I did not state the IEEE has an anthropocentric bias. I don't know if the person I quoted is an IEEE member, that used the term anthropocentric, but I do know he is an electrical engineer.

The IEEE publication I cited was the culmination of over ten years of trying to get the concept published. It was rejected by several publications before I submitted to an IEEE publication, and it was rejected. I rewrote the introduction and submitted the paper to another IEEE publication and it was accepted.

Presenting a physical law in the form of two right triangles is not taught in the text books.

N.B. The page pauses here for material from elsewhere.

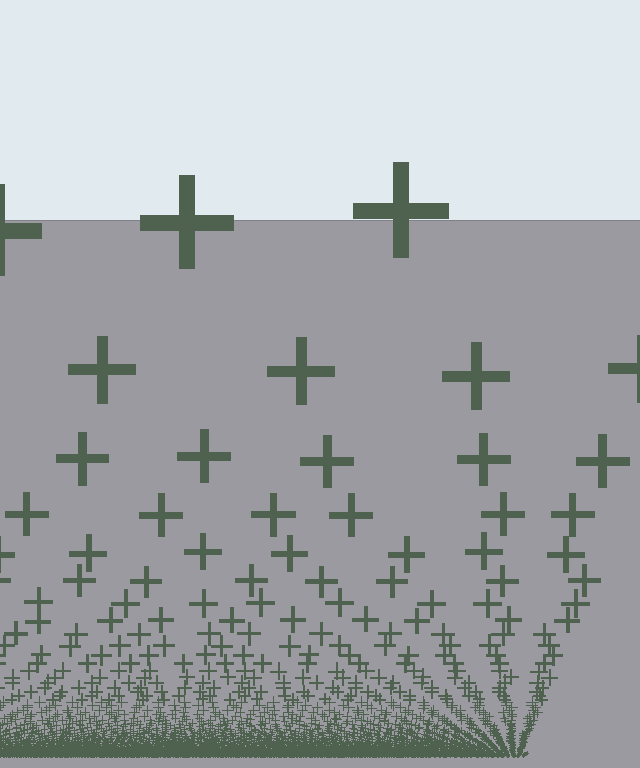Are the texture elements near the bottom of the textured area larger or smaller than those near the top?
Smaller. The gradient is inverted — elements near the bottom are smaller and denser.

The methodology in the IEEE paper disposes of anthropocentric bias in how base units of measure should be derived. Physicists are trying to derive physical laws that govern the characteristics of the universe, and the use of man-defined base units does not help. My topic, 1294, discusses the multi-century assumption that SI units are suitable for scientific units. Even the BIPM admits they are not based upon fundamental physical constants; they don't know how to correct it. My emails to various BIPM officials have never been answered.

The BIPM is a bureaucracy that exists for the purpose of preserving artifacts that represent purely anthropocentric base units of measure. SI units are fine for commerce. Bureaucracies do not take any action that will eliminate their existence.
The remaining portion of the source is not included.